Фрау Анна сказала, что время от времени продолжает испытывать легкие рецидивы своих симптомов, но не в такой степени, чтобы это могло помешать ее игре. Она опасалась, однако, что запоздалое начало и длительный перерыв, вызванный болезнью, не позволят ей достигнуть вершин своей профессии. Я счастлив сказать, что до сих пор продолжаю слышать о ней как о талантливой исполнительнице, она успешно продолжает в Вене свою музыкальную карьеру, а живет по-прежнему в обществе тети.

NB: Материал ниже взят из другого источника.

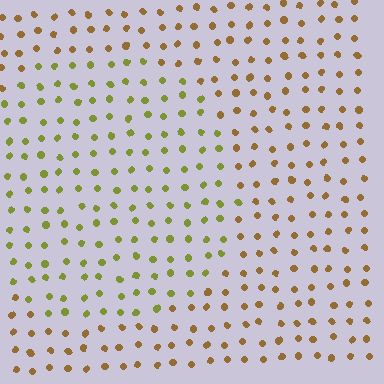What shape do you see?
I see a circle.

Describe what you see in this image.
The image is filled with small brown elements in a uniform arrangement. A circle-shaped region is visible where the elements are tinted to a slightly different hue, forming a subtle color boundary.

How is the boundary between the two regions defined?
The boundary is defined purely by a slight shift in hue (about 39 degrees). Spacing, size, and orientation are identical on both sides.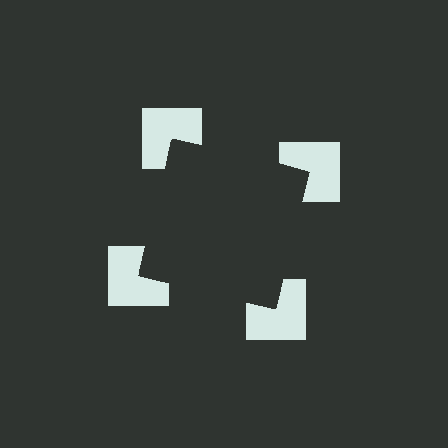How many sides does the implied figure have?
4 sides.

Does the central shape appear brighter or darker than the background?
It typically appears slightly darker than the background, even though no actual brightness change is drawn.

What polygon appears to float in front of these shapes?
An illusory square — its edges are inferred from the aligned wedge cuts in the notched squares, not physically drawn.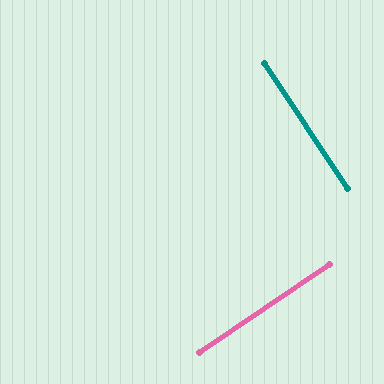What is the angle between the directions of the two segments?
Approximately 90 degrees.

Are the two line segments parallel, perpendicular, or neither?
Perpendicular — they meet at approximately 90°.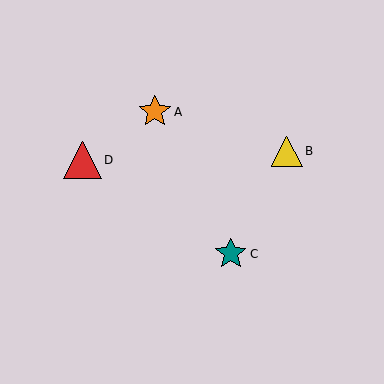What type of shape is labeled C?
Shape C is a teal star.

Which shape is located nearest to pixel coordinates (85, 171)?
The red triangle (labeled D) at (83, 160) is nearest to that location.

Весной 1929 года фрау Элизабет Эрдман ехала из Вены в Милан. Она позволила себе роскошь вагона первого класса, чтобы сохранить свежесть до конца поездки; большую часть пути она оставалась в купе одна, наслаждаясь пейзажем за окном и время от времени читая журнал или с закрытыми глазами повторяя про себя партию, которую ее пригласили петь. Поезд был почти пуст, и она завтракала в одиночестве в большом, прекрасно обставленном вагоне-ресторане. Внимание множества официантов нервировало ее, поэтому она наспех проглотила все, что ей принесли, и вернулась в свое купе.
Поезд остановился у маленькой тирольской деревушки – станция была чуть больше платформы, – и фрау Эрдман подумала сперва, что с ними едет некая знаменитость, поскольку перрон кишел народом. Но потом она с досадой поняла, что это пассажиры, – нагруженные рюкзаками и чемоданами, они забирались в поезд.
Для вагонов второго класса их было слишком много; их поток захлестнул даже первый класс. Пятеро мужчин и женщин с рюкзаками пробились в ее купе, и ей пришлось торопливо переложить свои вещи на полку. Люди стояли даже в коридоре, прислонившись к окнам и дверям. После суеты размещения рюкзаки и лыжи свисали с полки над головой фрау Эрдман, и она чувствовала себя зажатой в углу плотными телами своих попутчиков. На них так много одежды, что они – даже трое мужчин – походили на беременных; они громко разговаривали и грубовато, по-панибратски хохотали: было ясно, что отпуск они провели вместе и поэтому на любого незнакомца смотрят как на досадную помеху. Фрау Эрдман начала испытывать легкие симптомы клаустрофобии, подобно купальщице, оказавшейся среди кишащего скопища медуз: именно это слово и этот образ пришли ей на ум. Она встала, извинившись, переступила через их ноги и направилась к двери.